Weber study urges pharma brands to try social media

NEW YORK: Pharmaceutical companies that are not taking advantage of social and digital channels are missing a major opportunity to reach consumers searching for healthcare information, according to a study from Weber Shandwick.

NEW YORK: Pharmaceutical companies that are not taking advantage of social and digital channels are missing a major opportunity to reach consumers searching for healthcare information, according to a study from Weber Shandwick.

Nearly three-quarters (72%) of online US adults have looked for health information on the Web in the past year, according to the Digital Health: Building Social Confidence in Pharma study. The report highlighted how global pharmaceutical companies are using social media in their external communications despite a lack of regulatory guidance from governments around the world.

“Pharmaceutical companies can't ignore digital and social tools anymore,” said Stacey Bernstein, SVP and director of US digital health at the firm. “They have to be a part of the conversation, so they are taking more risk, and while they are starting small, at least they are stating somewhere.”

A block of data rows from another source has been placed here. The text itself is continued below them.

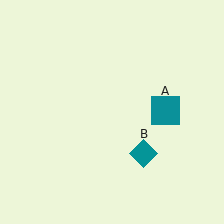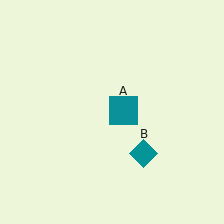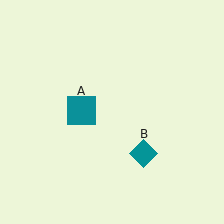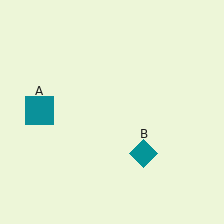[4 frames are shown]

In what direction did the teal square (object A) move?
The teal square (object A) moved left.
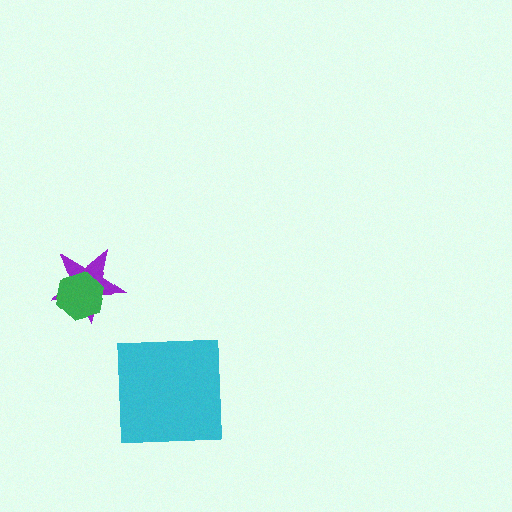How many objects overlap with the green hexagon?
1 object overlaps with the green hexagon.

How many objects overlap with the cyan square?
0 objects overlap with the cyan square.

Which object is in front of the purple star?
The green hexagon is in front of the purple star.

The Interpublic Group firm found that companies are trying different methods to use social without drawing the ire of regulators. In the US, for instance, companies often create disease-specific, as opposed to brand-specific Facebook pages. Corporations do so because of regulations that say they must make a “good effort” to investigate and report any adverse events to the Food and Drug Administration.

Yet “without clear guidance on what constitutes ‘good effort,' communicators are concerned about the investigative work involved in even a small number of events, especially within a 24-hour reporting requirement,” the report noted.

The downside of unbranded social outreach is that many companies question the return on investment. However, Weber says there are ways for brands to see if they are getting results.  

“If you have a page up targeting young women with a certain type of cancer, and it's out there [in other channels] that your drug has the better side-effect profile, that's going to lead to the product gaining market share,” said Laura Schoen, global healthcare practice chair at Weber.

Financial return aside, the Weber study found that pharma communicators are increasingly recognizing that listening to patient communities via these channels provides a powerful benefit. The insights that can be gained through monitoring and assessing social media postings is akin to participating in a 24-7 focus group at a fraction of the cost, according to the study.